My mother and I look just like each other. So much so that if you hold up pictures of us when she was seven and I was seven, my father can’t tell us apart. It was true for us at 27, too. And I can only hope that it will still be true when I am 47. But the fact remains, as much as we look like twins born 32 years apart, we are not actually twins. Likewise, my brother is two years younger than I am, but when we were children and he wore his hair long and I had mine short, we were asked if we were twins. The resemblance must be strong, but if you knew us a little better, you’d know that Mike and I are as different as honey and butter.
Similarly, when Williams announced on the morning of its analyst day (slides available here and here) that The Williams Companies (WMB) would be buying Williams Partners (WPZ), the media immediately began commenting on the resemblance between this deal and the one completed by Kinder Morgan (KMI) in November 2014. The comparison to KMI’s purchase of its daughter companies last year is really the closest comp out there. This is only the second time we’ve seen a C Corporation general partner buy its limited partner MLP after all. (Alerian’s original thoughts on the Kinder transaction are available here.)
Kinder may be the best comp, but the transaction is different and the effect on tax bills will be different.
One reason KMI has seen an uplift since the transaction is that MLPs are not eligible for inclusion in the S&P 500. Previous to the deal, KMI had a market cap of $40 billion, when the $44 billion deal was completed, that more than doubled. Suddenly all the SPX-linked assets needed to increase their KMI holdings significantly. WMB is a $36 billion company and also a current member of the S&P 500, but it already owns so much of WPZ that this $13.8 billion deal won’t increase WMB’s S&P 500 weight on the same scale as the Kinder deal, even on a relative basis.
[Note: Due to insider and cross ownership, the math is a little more complicated than KMI more than doubling in size and WMB increasing by a third.
Previous to the Kinder deal, so many KMI shares were owned by directors and executive officers that only 64% of the company was considered public float. (This is according to Alerian’s calculations. S&P may have a slightly different number.) This meant that on a float-adjusted basis, KMI was only a $26 billion company. After the Kinder roll-up, 83% of the company became public, giving it a $70 billion float-adjusted market cap. On a float-adjusted basis, KMI increased by 170%.
For Williams, 88% of the $36 billion company is already public, giving it a $32 billion float-adjusted market cap. Using some back-of-a-napkin math, and foregoing any share price fluctuation, after the deal, WMB will have a float-adjusted market cap of $45 billion, an increase of only around 25%.]
Even looking back, the impetus for the transactions may have been different.
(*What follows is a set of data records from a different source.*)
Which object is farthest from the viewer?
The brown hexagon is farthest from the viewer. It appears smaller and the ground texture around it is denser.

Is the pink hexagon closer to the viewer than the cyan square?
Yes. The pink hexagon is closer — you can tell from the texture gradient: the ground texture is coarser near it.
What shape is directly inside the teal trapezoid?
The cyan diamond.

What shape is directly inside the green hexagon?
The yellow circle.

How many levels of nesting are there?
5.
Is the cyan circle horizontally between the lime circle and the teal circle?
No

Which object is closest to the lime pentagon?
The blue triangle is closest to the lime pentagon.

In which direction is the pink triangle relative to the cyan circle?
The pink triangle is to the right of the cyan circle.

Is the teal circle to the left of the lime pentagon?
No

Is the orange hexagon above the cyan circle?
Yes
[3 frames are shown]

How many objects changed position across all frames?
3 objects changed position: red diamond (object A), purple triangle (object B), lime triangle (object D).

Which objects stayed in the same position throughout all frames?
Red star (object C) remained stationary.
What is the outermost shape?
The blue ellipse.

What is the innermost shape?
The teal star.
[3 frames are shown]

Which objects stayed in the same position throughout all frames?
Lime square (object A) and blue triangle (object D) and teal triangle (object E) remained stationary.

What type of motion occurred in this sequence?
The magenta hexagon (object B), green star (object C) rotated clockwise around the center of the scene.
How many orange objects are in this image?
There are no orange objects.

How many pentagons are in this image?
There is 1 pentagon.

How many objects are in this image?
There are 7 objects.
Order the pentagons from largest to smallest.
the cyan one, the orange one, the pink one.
Before the Kinder deal, cash flows at both KMP and EPB were steady, but the total cost of capital for the enterprise steadily rose as KMP continued to grow despite reaching the 50% splits in 1997. Also, I’m sure, Rich Kinder was frustrated with KMP trading more or less sideways for the three years preceding the roll-up. For Williams, WPZ (formerly ACMP) had been in the high splits since the end of 2013, which is not nearly so long. Yes, WPZ was dealing with an IDR burden, but with the added complication of a higher beta to oil with the commodity price environment not expected to improve. In February, management reaffirmed WPZ guidance, but they also expected it to be near the low end of the range. The midpoint of the range (based on $55 WTI) meant coverage would be an even 1.0x.
I know we’re an indexing company so everyone assumes we’re all about theoretical constructions, frictionless transactions, and spherical cows. However, just because our theoretical indices don’t pay theoretical distributions (although they have a yield), that doesn’t mean we’re unaware of taxes. Certainly, many KMP and EPB unitholders had a huge unexpected taxable event when they received KMI units. For the Williams transaction, given the merger just last year, even legacy WPZ unitholders from the 2005 IPO wouldn’t have a painfully low cost basis to recapture. At least, not compared to those who owned KMP from its 1992 IPO.
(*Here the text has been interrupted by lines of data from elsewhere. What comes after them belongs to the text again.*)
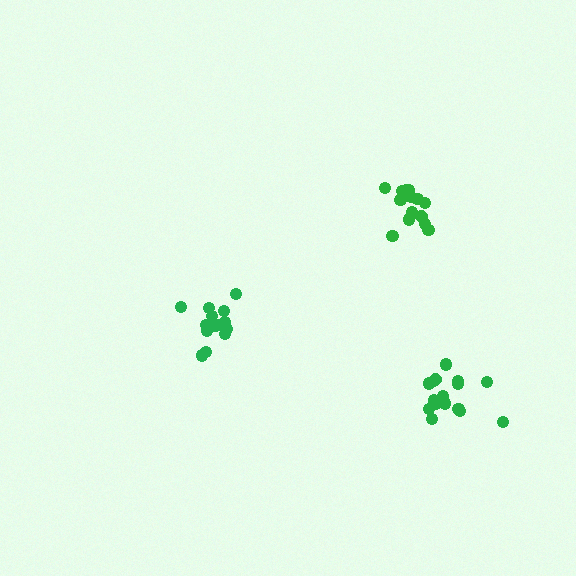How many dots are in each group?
Group 1: 14 dots, Group 2: 14 dots, Group 3: 16 dots (44 total).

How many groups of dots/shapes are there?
There are 3 groups.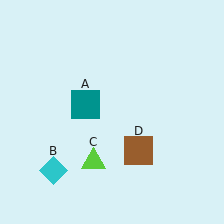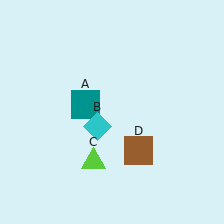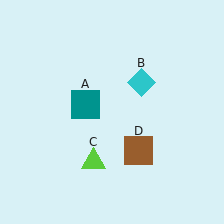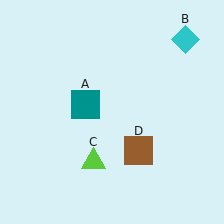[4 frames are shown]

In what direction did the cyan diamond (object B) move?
The cyan diamond (object B) moved up and to the right.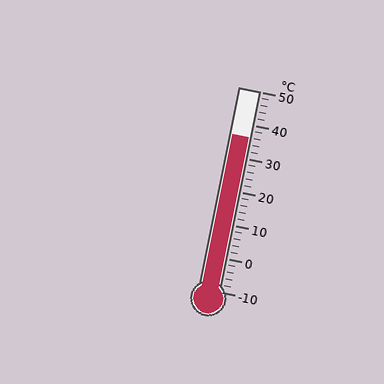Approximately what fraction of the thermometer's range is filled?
The thermometer is filled to approximately 75% of its range.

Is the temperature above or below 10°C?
The temperature is above 10°C.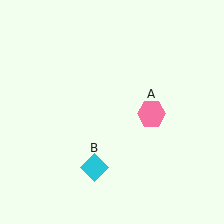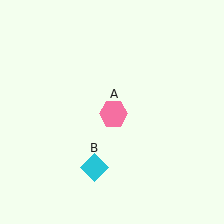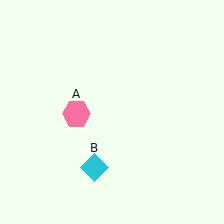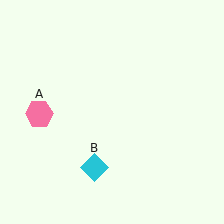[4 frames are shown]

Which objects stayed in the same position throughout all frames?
Cyan diamond (object B) remained stationary.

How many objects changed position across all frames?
1 object changed position: pink hexagon (object A).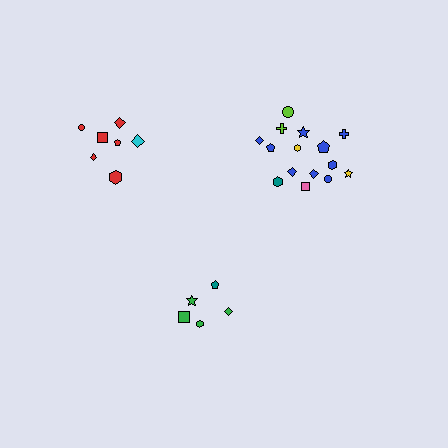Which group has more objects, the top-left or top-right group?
The top-right group.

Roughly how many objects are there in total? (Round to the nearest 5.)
Roughly 25 objects in total.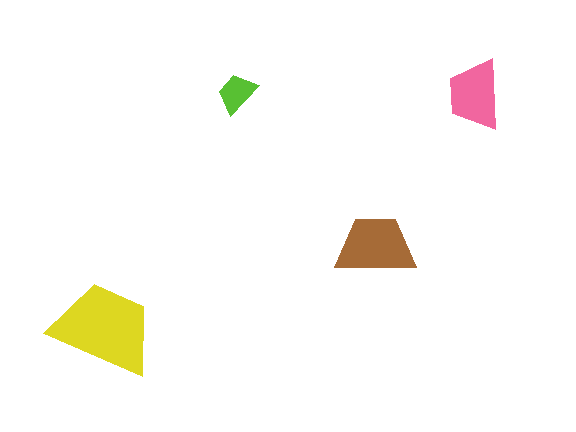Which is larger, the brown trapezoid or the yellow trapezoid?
The yellow one.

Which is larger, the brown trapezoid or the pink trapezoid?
The brown one.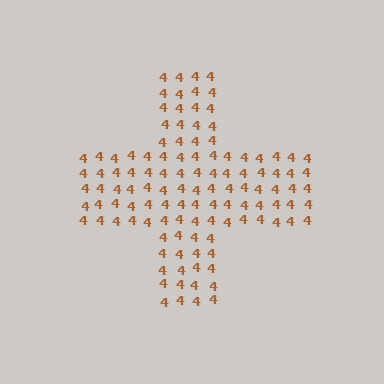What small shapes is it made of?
It is made of small digit 4's.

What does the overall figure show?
The overall figure shows a cross.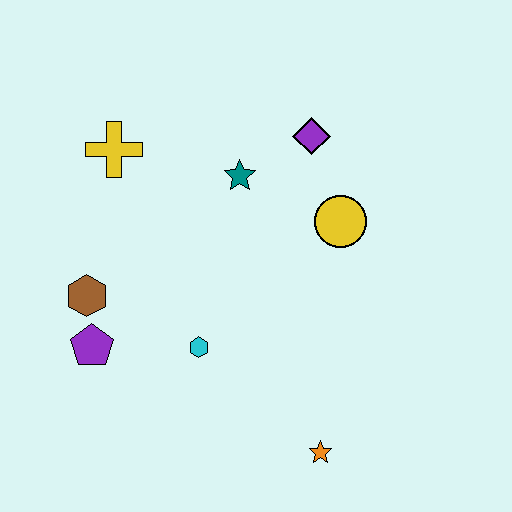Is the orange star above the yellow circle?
No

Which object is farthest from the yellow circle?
The purple pentagon is farthest from the yellow circle.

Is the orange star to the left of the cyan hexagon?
No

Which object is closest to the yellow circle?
The purple diamond is closest to the yellow circle.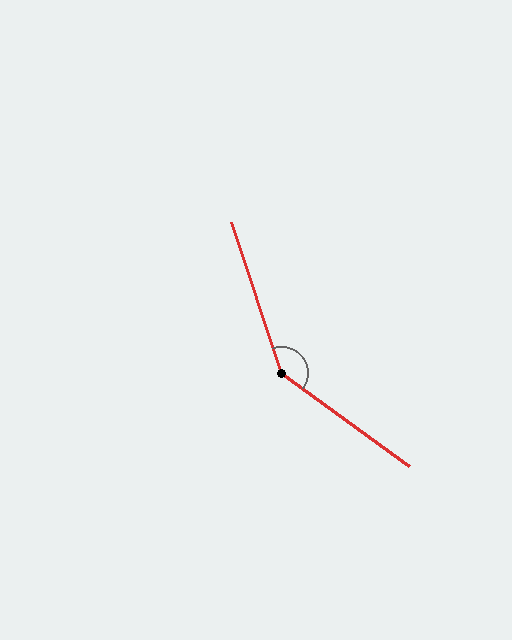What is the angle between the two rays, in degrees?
Approximately 145 degrees.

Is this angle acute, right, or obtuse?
It is obtuse.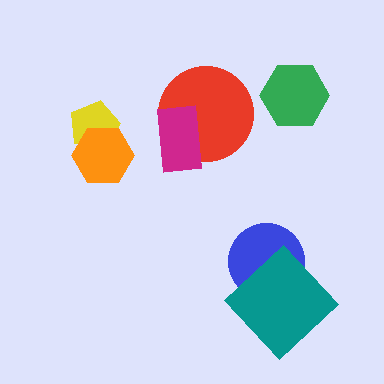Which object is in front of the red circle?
The magenta rectangle is in front of the red circle.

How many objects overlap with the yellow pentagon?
1 object overlaps with the yellow pentagon.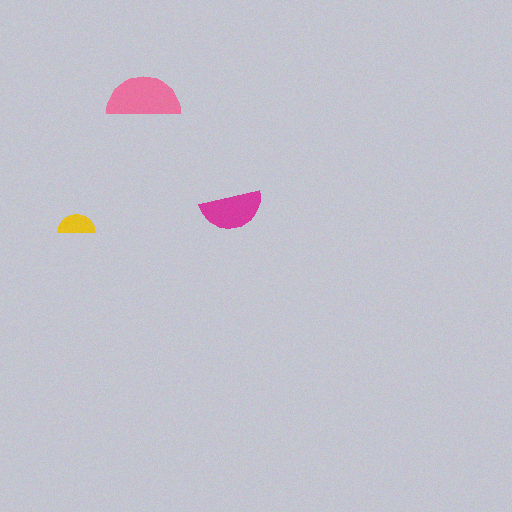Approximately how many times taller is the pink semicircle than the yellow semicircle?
About 2 times taller.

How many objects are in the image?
There are 3 objects in the image.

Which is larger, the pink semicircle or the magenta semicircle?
The pink one.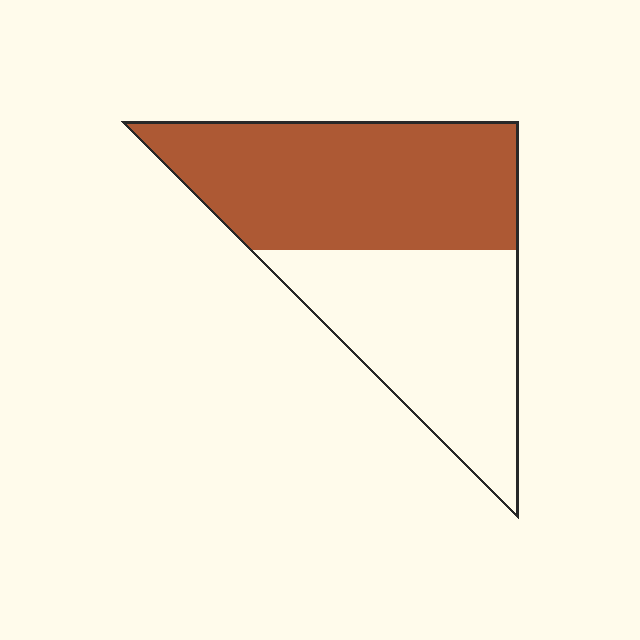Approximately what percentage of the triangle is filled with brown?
Approximately 55%.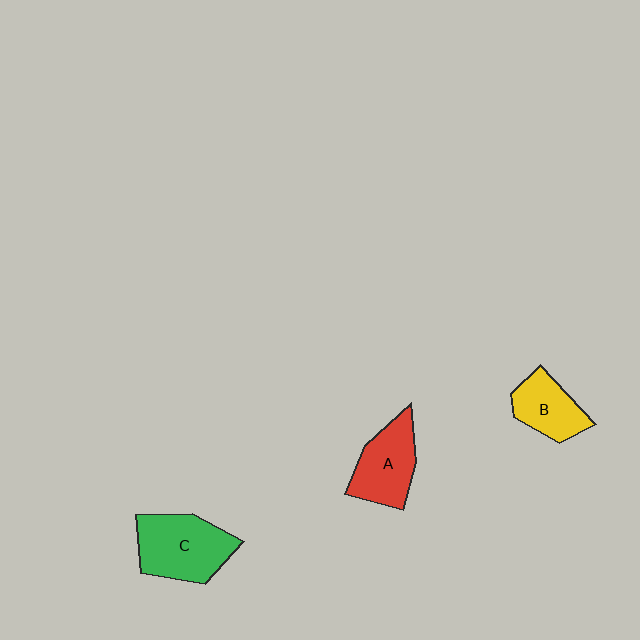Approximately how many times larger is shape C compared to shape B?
Approximately 1.6 times.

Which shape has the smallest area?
Shape B (yellow).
Going forward, WPZ investors will have to decide if they want to stick with the business model they knew before but with a new C Corporation structure (and attendant 1099 tax forms and little if any return of capital). Investors interested in the long-term energy infrastructure build-out of North America, with both WMB and KMI, have another way to access the space. If this method of lowering cost of capital proves popular, more will follow. Previously, GP/LP pairs were grilled about IDR give-backs, IDRs in exchange for units, or the LP buying the GP. Now there will be one more question for investors to ask at the ONEOK Inc (OKE) shareholder meeting today.
It’s easy to get caught up in comparisons, but investors must remember that no two transactions are exactly the same. Despite how it looks, the result of the WMB/WPZ merger will not be a mirror image of the KMI roll-up. As with many things, looks can be deceiving.